From 807a5a43b2e4135b6295d6ef598220928c0cc202 Mon Sep 17 00:00:00 2001
From: YeAnbang <anbangy2@outlook.com>
Date: Wed, 23 Apr 2025 16:56:12 +0800
Subject: [PATCH] support reusing excessive samples

---
 .../coati/distributed/consumer.py             | 11 ++++--
 .../coati/distributed/grpo_consumer.py        | 34 ++++++++++++++++---
 2 files changed, 37 insertions(+), 8 deletions(-)

diff --git a/applications/ColossalChat/coati/distributed/consumer.py b/applications/ColossalChat/coati/distributed/consumer.py
index 50871e369..0cb35b94b 100644
--- a/applications/ColossalChat/coati/distributed/consumer.py
+++ b/applications/ColossalChat/coati/distributed/consumer.py
@@ -109,17 +109,22 @@ class BaseConsumer:
                             batches = self.buffer[
                                 self.dp_rank * self.microbatch_size : (self.dp_rank + 1) * self.microbatch_size
                             ]
-                            self.buffer = self.buffer[self.dp_size * self.microbatch_size :]

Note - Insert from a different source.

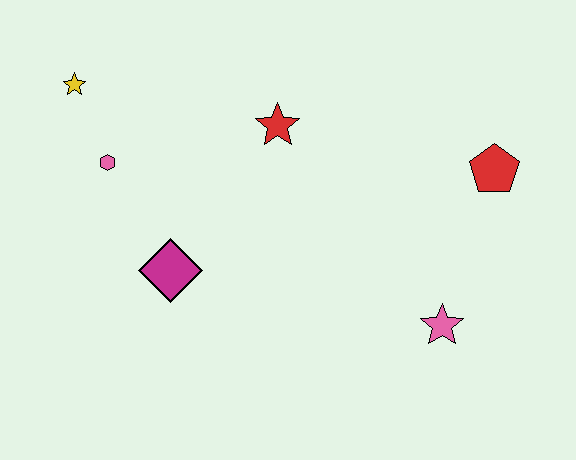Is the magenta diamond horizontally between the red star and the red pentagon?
No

                             batch = pad_batch(
                                 batches
                             )  # when `imbs` is smaller than `tMbs`, samples may have differ in size, need to pad before stacking
                             batch = bind_batch(batches)
                             batch = post_recv(batch)
-                            loss = self.step(i, pbar, **batch)
+                            loss, num_excessive_rollouts = self.step(i, pbar, **batch)
+                            self.buffer = (
+                                self.buffer[
+                                    (self.dp_rank + 1) * self.microbatch_size
+                                    - num_excessive_rollouts : (self.dp_rank + 1) * self.microbatch_size
+                                ]
+                                + self.buffer[self.dp_size * self.microbatch_size :]
+                            )
                             if loss is not None:
                                 pbar.set_postfix({"loss": loss})
                             i += 1
-                    assert len(self.buffer) == 0
                     if self.lr_scheduler is not None:
                         self.lr_scheduler.step()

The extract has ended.